Zugleich stieg immer mehr die Angst, Peinliches zu hören; so setzte er dem Grafen Czernin (Im Weltkriege, 75), der ihm im Hofzuge wichtige Dinge vortragen sollte, passive Resistenz entgegen: »Er lud mich in den Speisewagen zum ersten Frühstück ein, und dort saßen wir in Gesellschaft von ungefähr zehn Herren, so daß keine Möglichkeit war, die sachliche Konversation zu beginnen. Das Frühstück war längst beendet, und der Kaiser erhob sich nicht. Ich mußte ihn mehrmals und das letztemal sehr ausdrücklich ersuchen, mir einen privaten Vortrag zu ermöglichen, bis er endlich aufstand, – dann aber noch einen Herrn des Auswärtigen Amtes beizog, wie um bei diesem Schutz gegen erwartete Vorstöße zu finden.« In dieser Szene des Jahres 17 tritt der Zusammenbruch seines Nervensystems zutage, der dem Zusammenbruch seines politischen Systems vorausging.

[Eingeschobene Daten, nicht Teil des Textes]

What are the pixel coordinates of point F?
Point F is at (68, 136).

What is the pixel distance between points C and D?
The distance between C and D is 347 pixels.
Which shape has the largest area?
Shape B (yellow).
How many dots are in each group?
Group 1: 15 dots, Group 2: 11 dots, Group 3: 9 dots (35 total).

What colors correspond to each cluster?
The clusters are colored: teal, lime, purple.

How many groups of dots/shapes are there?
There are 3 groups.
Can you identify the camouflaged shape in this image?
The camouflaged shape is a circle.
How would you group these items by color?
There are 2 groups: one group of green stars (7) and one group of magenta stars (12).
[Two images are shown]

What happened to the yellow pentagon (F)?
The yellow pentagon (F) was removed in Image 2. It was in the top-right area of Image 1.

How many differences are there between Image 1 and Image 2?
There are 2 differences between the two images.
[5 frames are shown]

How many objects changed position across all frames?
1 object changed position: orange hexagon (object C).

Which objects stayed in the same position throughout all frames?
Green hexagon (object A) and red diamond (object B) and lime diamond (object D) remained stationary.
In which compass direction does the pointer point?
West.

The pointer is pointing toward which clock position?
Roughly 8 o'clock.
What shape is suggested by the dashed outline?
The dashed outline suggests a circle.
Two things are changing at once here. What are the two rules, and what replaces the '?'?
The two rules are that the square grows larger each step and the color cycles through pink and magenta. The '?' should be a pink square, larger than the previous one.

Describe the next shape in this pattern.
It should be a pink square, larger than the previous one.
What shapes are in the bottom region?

Als sich's denn nicht mehr vermeiden ließ, daß der Monarch die Vertreter seines kämpfenden Volkes mit Augen sähe, lud man im Juli 17 die Parteiführer mit ihm zusammen. An diesem Abend sah Wilhelm der Zweite zum erstenmal im Leben einen sozialdemokratischen Abgeordneten; niemand, am wenigsten Ebert, hätte bei dieser Vorstellung geglaubt, er werde so bald sein Nachfolger sein. Bethmann war endlich beseitigt. Die Heeresleitung hatte durch Oberst Bauer, der es selbst beschreibt, im Augenblick der drohenden Demokratisierung den Kanzler gestürzt, Erzberger hatte zugleich die Mehrheit zu einem Frieden der Verständigung gefunden, aber einen »Frieden des Ausgleichs«, wie Ludendorff ihn formuliert wünschte, entschieden abgelehnt. Unter diesem Eindruck sollten sich Volk und Krone begegnen. Doch was geschah?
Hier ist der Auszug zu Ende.